The triangular space enclosed by the tympanum is painted a sky blue which tints the huge eye of god at its center. Far from suggesting the biblical, or staring into the consciences of men, this eye of a Zeus or Pan serenely surveys the life that surrounds it as the discreet master of the world.

The three panel framed by the pilasters have been filled in with a matrix of tiles in unpainted bas relief, each portraying a kneeling sheep in either a left or right profile, in a free play of combinations. In the center, sculpted on a large slab is a group of six rams standing together. It is as if Sherman has used a movie camera to zoom in on the center of this geometric flock, obscuring a section of the “long shot” with a closeup.

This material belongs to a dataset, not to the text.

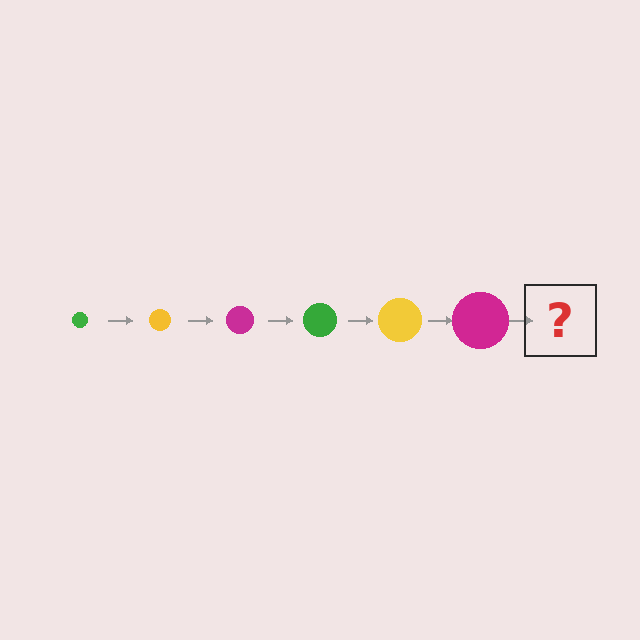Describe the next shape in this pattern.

Sherman creates a relationship between the original function of the chapel and the function to which she has imbued into her art. The scenes depicted, their unfolding, their plastic relationship to each other, implies an almost unconscious sense of the sacred. The work is a personal act of liberation.

== Context ==

The mural cycle on the walls of the Guzzetti Chapel was a complex endeavor. The name "Camera Picta" means "painted chamber," and the work covers all four walls of the space. The work is rooted in an Italian fresco tradition. The work is visually related to the composite fictions of Pompeian painting, the iconography of the Renaissance of Florence and Mantua, and to that of Piero’s choir in the church of San Francesco in Arezzo, yet entirely original transcending the ossification and limitations of easel painting to bring new life to a rich tradition, creating a work with both immediate and historical validity.

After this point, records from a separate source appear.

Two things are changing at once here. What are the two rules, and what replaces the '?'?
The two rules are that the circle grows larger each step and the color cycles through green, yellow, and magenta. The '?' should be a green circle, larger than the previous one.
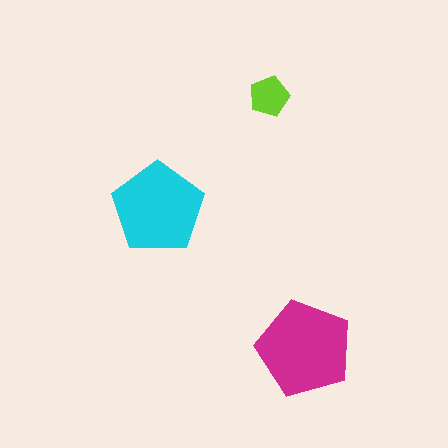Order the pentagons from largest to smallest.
the magenta one, the cyan one, the lime one.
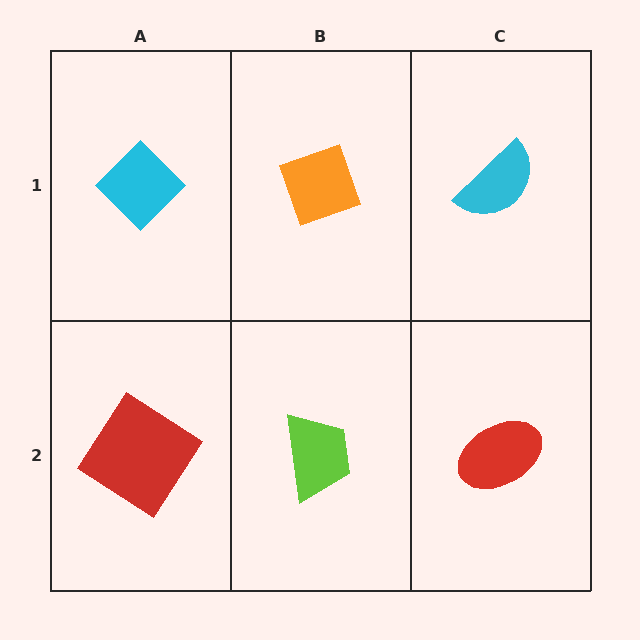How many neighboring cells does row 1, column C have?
2.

== Villa Corona and garden ==

The Guzzetti Chapel is sited on the grounds of the Villa Corona ensconced in the Etruscan citadel of Corthona, a rich fertile landscape of olive trees, orchards, and vineyards. The villa is typical of estate homes in Tuscany, Italy. The original construction date of the villa is unknown but the house has grown over numerous centuries to its present form at the end of the 19th century. The villa is a simple, rectangular building painted yellow ochre. Behind the villa is the chapel which was reconstructed from an earlier structure of rough masonry. The chapel is reached through a private park and garden, which mirror the buildings in the superimposed levels of development. The garden includes a Guelph tower and an ornamental grotto rebuilt first at the end of the 18th century, and again at the beginning of the 19th century. The garden features terracotta statues, urns and ornaments dell’ Impruneta. The garden’s archetype is the garden at Selvazzano near Padua. The Selvazzano garden was conceived in the second half of the 17th century by a noted literary figure Melchiorre Cesarotti. She defined it as his poem “vegetale” and is lost.

== Legacy ==

As described in the publication Camera Picta Alberto Busignani wrote: “Sherman approached these bare, plastered walls, whose surface is broken only by two small windows facing the valley and framing a fragment of the landscape. She began the process of reinterpreting the realities of this landscape and painted them panel by panel, creating with we have termed her microcosm. The works come to reflect the outside viewed through the filters of the artist’s consciousness, her experiences and a sensibility crystallized by the events and the tensions of Sherman’s lifelong artistic experience. In the analysis, the same sensibility that led Sherman to undertake this unusual project evokes in the viewer a simple and independent visceral response.” The chapel, paintings and gardens are extensively photographed and detailed in the book and three dimensional fold out publication by Roland Bellini.